The EDPS welcomes the proposal as it can contribute to mutual recognition (and acceptance) of electronic trust services and identification schemes at European level. He also welcomes the establishment of a common set of requirements that must be fulfilled by the issuers of electronic identification means and by trust service providers. Notwithstanding his general support for the proposal, the EDPS wishes to provide the following general recommendations:

data protection provisions included in the proposal should not be restricted to trust service providers and should also be applicable to the processing of personal data in the electronic identification schemes described in Chapter II of the proposal,

the proposed regulation should set a common set of security requirements for trust service providers and electronic identification issuers. Alternatively, it could allow the Commission to define where needed, through a selective use of delegated acts or implementing measures, the criteria, conditions and requirements for security in electronic trust services and identification schemes,

electronic trust service providers and electronic identification issuers should be required to provide the users of their services with: (i) appropriate information on the collection, communication, and retention of their data, as well as (ii) a means to control their personal data and exercise their data protection rights,

the EDPS recommends a more selective inclusion in the proposal of the provisions empowering the Commission to specify or detail concrete provisions after the adoption of the proposed regulation by delegated or implementing acts.

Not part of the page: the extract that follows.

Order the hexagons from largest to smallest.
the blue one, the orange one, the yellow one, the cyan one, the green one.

Some specific provisions concerning the mutual recognition of electronic identification schemes should also be improved:

the proposed regulation should specify which data or categories of data will be processed for cross-border identification of individuals. This specification should contain at least the same level of detail as provided in annexes for other trust services and should take into account the respect of the principle of proportionality,

the safeguards required for the provision of identification schemes should at least be compliant with the requirements set forth for the providers of qualified trust services,

the proposal should establish appropriate mechanisms to set a framework for the interoperability of national identification schemes.

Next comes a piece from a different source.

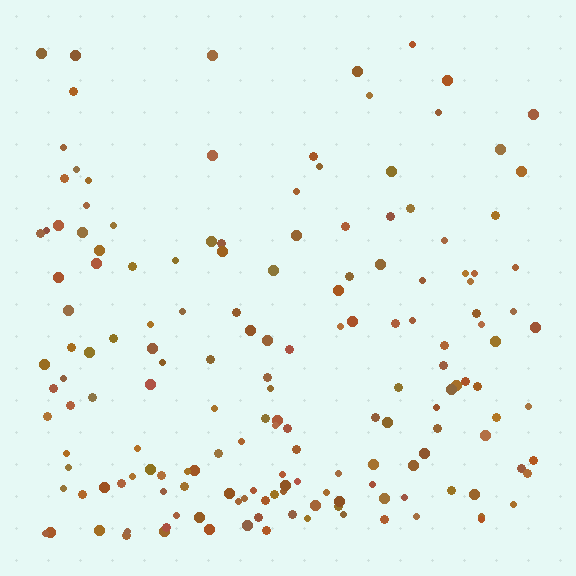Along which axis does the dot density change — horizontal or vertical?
Vertical.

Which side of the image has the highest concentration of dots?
The bottom.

Finally, the EDPS also makes the following recommendations in relation to the requirements for the provision and recognition of electronic trust services:

it should be specified with regard to all electronic services if personal data will be processed and, in the cases where personal data will be processed, the data or categories of data to be processed,

the regulation should take appropriate safeguards to avoid any overlap between the competences of the supervisory bodies for electronic trust services and those of data protection authorities,

the obligations imposed on electronic trust service providers concerning data breaches and security incidents should be consistent with the requirements established in the revised e-privacy Directive and in the proposed data protection regulation,

more clarity should be provided to the definition of private or public entities that can act as third parties entitled to carry out audits under Articles 16 and 17 or that can verify electronic signature creation devices under Article 23, as well as on the criteria under which the independence of these bodies will be assessed,

the regulation should be more precise in setting a time limit for the retention of the data referred to in Article 19(2) and (4) (3).

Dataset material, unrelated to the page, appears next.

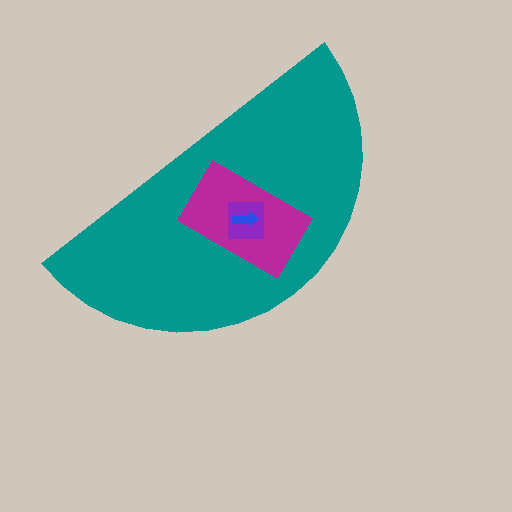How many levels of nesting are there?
4.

Done at Brussels, 27 September 2012.


Assistant European Data Protection Supervisor

(1)  COM(2012) 238 final.

(2)  COM(2010) 245 of 19.5.2010.

(3)  Under Article 19(2)(g), qualified trust service providers must record for an appropriate period of time all relevant information concerning data issued and received by them. Under Article 19(4), qualified trust service providers should provide any party relying on the certificates with information on the validity or revocation status of qualified certificates issued by them.